Why we switched studio billing to Wise.
Stripe is excellent for product. It's not the right tool for studio invoices that span four currencies.
Until early this year, Amalbryx invoiced through Stripe. It worked, mostly. We're switching to Wise. Here's the boring, real reason.
The currency math
We invoice in USD, EUR, GBP, and occasionally AED. Clients pay from whatever account they have. The studio has bank accounts in EUR (Albania) and GBP (UK).
On Stripe: every cross-currency payout incurred a 2.9% conversion fee, and the FX rate was Stripe's mid-market plus a markup. On a $25k engagement, that's ~$725 of friction.

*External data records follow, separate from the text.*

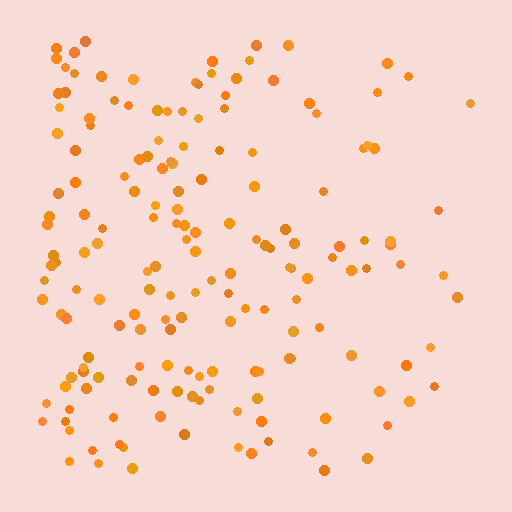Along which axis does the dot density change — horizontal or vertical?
Horizontal.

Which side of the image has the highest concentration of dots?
The left.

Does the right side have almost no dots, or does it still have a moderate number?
Still a moderate number, just noticeably fewer than the left.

On Wise: the FX rate is interbank mid-market, and the per-transfer fee is fixed (typically £4–10). On the same engagement, the FX cost is closer to $40–60.
The dashboard math
Stripe's dashboard is built for product. Recurring revenue. Subscription churn. Disputes. None of which a five-figure project invoice needs.

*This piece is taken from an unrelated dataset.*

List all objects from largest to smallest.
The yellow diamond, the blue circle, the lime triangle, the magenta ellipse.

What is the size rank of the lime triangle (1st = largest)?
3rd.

Wise gives us multi-currency balances on one dashboard. We can hold EUR until the EUR/USD rate is favorable. Or convert immediately when the math is fine. Either way, we see the numbers without filtering through 'Stripe Atlas Connect Express Standard' product surfaces.
What we lost
Stripe Checkout. We had a clean two-click 'pay this invoice' surface. Wise's payment-request links are functional but less pretty.
Webhooks for accounting. Stripe pushes events; Wise has a public API but the webhook story is thinner. We rebuilt the bookkeeping reconciliation script.
Worth it? At our volume, absolutely. At a higher monthly transaction count, maybe not.
What we kept
Stripe still handles client product checkout — Alemiin, Juhaynh, Termka all run Stripe in production for their end-customer flow. Stripe is excellent there. It just isn't the right tool for invoicing a studio engagement.
"Use the tool that's built for the job. Stripe for product. Wise for studio invoicing. Don't pay Stripe's conversion margins on what isn't a product transaction."